Affected files: crates/pikaci/src/executor.rs

Evidence
@@ -81,7 +81,6 @@ struct RemoteLinuxVmContext {
-    incus_mode: RemoteLinuxVmIncusMode,
@@ -97,22 +96,6 @@
-    remote_incus_closure_dir: PathBuf,
-}
-
-#[derive(Clone, Copy, Debug, Eq, PartialEq)]
-enum RemoteLinuxVmIncusMode {
-    Transfer,
-    SingleHostShared,
-}
@@ -238,16 +221,14 @@
-const REMOTE_LINUX_VM_INCUS_MODE_ENV: &str = "PIKACI_REMOTE_LINUX_VM_INCUS_MODE";
-const REMOTE_LINUX_VM_INCUS_MODE_DEFAULT: &str = "single_host_shared";
@@ -2261,20 +2232,6 @@
-fn remote_linux_vm_incus_mode() -> anyhow::Result<RemoteLinuxVmIncusMode> {

The RemoteLinuxVmIncusMode enum (Transfer / SingleHostShared) and all supporting code are deleted:

  • The incus_mode field is removed from RemoteLinuxVmContext (executor.rs:83).
  • The remote_incus_closure_dir field is removed — it was only used by the transfer path to track Nix store closure state.
  • The PIKACI_REMOTE_LINUX_VM_INCUS_MODE environment variable, its default constant, the remote_linux_vm_incus_mode() parser, and the remote_linux_vm_incus_mode_label() helper are all deleted.
  • In remote_linux_vm_context(), the match on backend to determine incus_mode is removed; the context is now constructed unconditionally without a mode field.
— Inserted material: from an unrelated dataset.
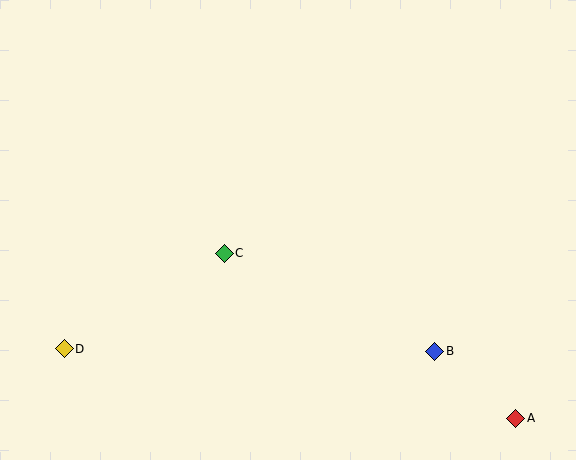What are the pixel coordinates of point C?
Point C is at (224, 253).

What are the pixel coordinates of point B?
Point B is at (435, 351).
This is the foundational change — every subsequent diff hunk in executor.rs follows from the removal of this branching point.

Delete transfer-mode guest preparation functions

Intent: Remove the large block of functions that existed solely to support the transfer code path: closure import, guest filesystem preparation, snapshot staging, workspace finalization, and the per-job bash launcher script generator.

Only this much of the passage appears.